Bu ocak, civardaki bütün tanınmış ilim ve manâ insanlarının gelip konduğu, konup göçtüğü bir misafirhane gibiydi de âdeta. Âlimleri çok seven baba Ramiz Efendi, her gün evde hiç olmazsa bir misafirin bulunmasını arzuladığı için, yaşıtlarından çok büyüklerle oturup kalkmayı seven çocuk Fethullah efendi, kendisini neredeyse doğumundan itibaren bir ilim ve maneviyat halkası içinde bulmuştu. Kısaca, şuuraltını oluşturacak ilk tesirleri aldığı, dolayısıyla ruhunun tekevvününde ilk mayalanmayı yaşadığı ve merkezinde bu ocağın bulunup, en önemli özelliğini, Yahya Kemal'in
"Âhiret öyle yakın seyredilen manzarada,
O kadar komşu ki dünyaya, duvar yok arada;
Geçer insan bir adım atsa birinden birine,
Kavuşur karşıda kaybettiği bir sevdiğine."

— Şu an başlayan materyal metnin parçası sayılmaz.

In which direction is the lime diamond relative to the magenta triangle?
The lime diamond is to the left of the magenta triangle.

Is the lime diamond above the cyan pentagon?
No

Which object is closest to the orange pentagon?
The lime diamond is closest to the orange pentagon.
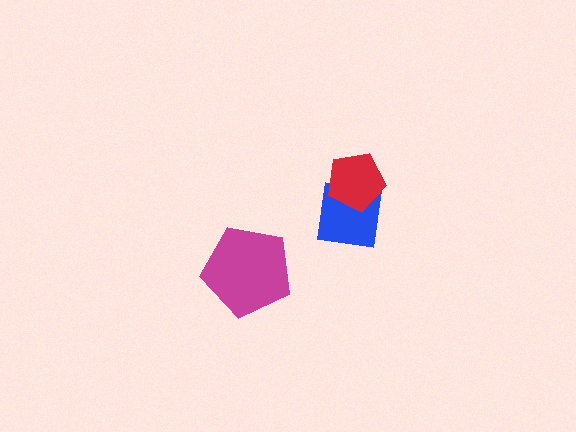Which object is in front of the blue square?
The red pentagon is in front of the blue square.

mısralarında ifadesini bulan dünya-Âhiret iç içeliğinin oluşturduğu bu dekoru, içindeki ilk tahsil ve izlenimleriyle birlikte bizzat Fethullah Gülen şöyle anlatmaktadır:
Benim ilk hocam, validemdir. (O'ndan Kur'ân okumayı öğrendim.)
Önceleri köyümüzde ilkokul yoktu; daha sonra açıldı. Okulda bir de Belma öğretmen vardı. Bana çok iltifat ederdi. "Bir gün Galata Köprüsü'nde genç bir teğmen dolaşacak ve ben onu şimdiden seyrediyorum" derdi.
Evin bütün ayak işleri bana düşerdi. Anneme de ev işlerinde yardım ettiğim gibi, ineklerimizi ve koyunlarımızı da ben güderdim. İşlerden boş vakit bulduğum zaman kitap okur veya Kur'ân ezberlerdim. Babam Alvar'da imam iken Hasankale'de Hacı Sıdkı Efendi'den tecvid okuyordum. Hasankale'de kalacak yerim olmadığından, aradaki 7-8 km.lik yolu yaya olarak gidip gelmek zorundaydım
İlk Arapça hocam babam oldu. Daha sonra, Muhammed Lütfi efendinin torunu Sadi efendiden okudum. Ailemin dışında, üzerimde Muhammed Lütfi efendinin tesiri çok büyüktür. O'nun ağzından çıkan her kelime, bana başka bir âlemden akıp gelen ilhamlar şeklinde görünürdü. O konuşurken, şimdiye kadar yere inmemiş bir takım semavî şeyler dinliyor gibi kulak kesilirdim. Onu idrak ettiğimi söyleyemem. Çünkü o, ötelere göç ettiği zaman, ben henüz 16'ncı yaşımın yamaçlarında dolaşıyordum. Buna rağmen, ilk şuur ve ilk ihsaslarıma seslenen bir ruh olması itibariyle, benim o idrake kapalı yaşım, başım ve istidatlarımdan ziyade, onu yine onun tenezzüllerinde yakalamaya çalıştığımı ve bugünkü seziş, duyuş ve hissedişlerimi o günkü ihsaslarıma borçlu olduğumu rahatlıkla söyleyebilirim.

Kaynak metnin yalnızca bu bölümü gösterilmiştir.